暗惱自己安逸太久,把這麼重要的事都忘了,白珊降低車速,查看周邊情況。

路燈間隔有些遠,中間路段燈光昏暗不清,黑色的車輛在暗處更不容易看清。一輛黑色轎車熄火停在路邊,若非白珊視力好,都會覺得對方隻是停在那,而非撞上路邊的圍欄,被迫驟停。

在車邊停下,白珊伸手去拉駕駛座的門,沒有拉開。從半開的車窗往裡看,便見一貫優雅整潔的男人略帶狼狽,頭抵在方向盤上,呼吸粗重。

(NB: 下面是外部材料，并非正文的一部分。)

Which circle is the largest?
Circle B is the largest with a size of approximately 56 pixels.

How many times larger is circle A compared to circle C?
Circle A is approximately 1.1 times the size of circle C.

“季總?”白珊輕輕喊了一聲,靠在方向盤上的男人身體動了下,之後便沒了反應。

白珊想了想,聲音帶上幾分憂慮道,“季總,您沒事?需不需要我送您去醫院?”

猜測季堯大概是撞暈了過去,白珊從半開的車窗把手伸進去,按下車鎖,打開駕駛座的車門。

一個普通女人怎麼把一個身高體長的男人扶下車?白珊沒有這方麵的顧慮,她力氣大,輕易將人扶下車放在自己車後座上。

回到駕駛座,啟動車輛,掉頭往來時的路開去。剛開出一段,兩輛高級轎車經過,通過後視鏡,白珊看到那兩輛車在季堯的車邊停下,車上有人打開車門下了車。

白珊收回視線。如果今天她不來,季堯就會被帶回去,然後跟一個他不喜歡的女人度過一個晚上。

這件事讓季堯本就單薄的情感岌岌可危,被家人算計的背叛將他為數不多的信任儘皆收回。

回到住處時,季堯還沒有醒來。白珊熄火下車,將人搭在自己肩上,乘電梯上樓。

打開門,白珊掃過屋內的布置,把昏迷的人暫時放在客廳小型的沙發上。沙發與茶台的距離太近,季堯一雙長腿委委屈屈縮著,模樣頗有幾分可憐。

正準備拿出解藥性的藥丸,閉眼的男人卻醒了。他的眼中並沒有初醒的迷茫,清醒的眼神滿是淩厲,眼圈因為藥性上湧的熱意泛著一絲紅,無端讓人生出幾分怯意。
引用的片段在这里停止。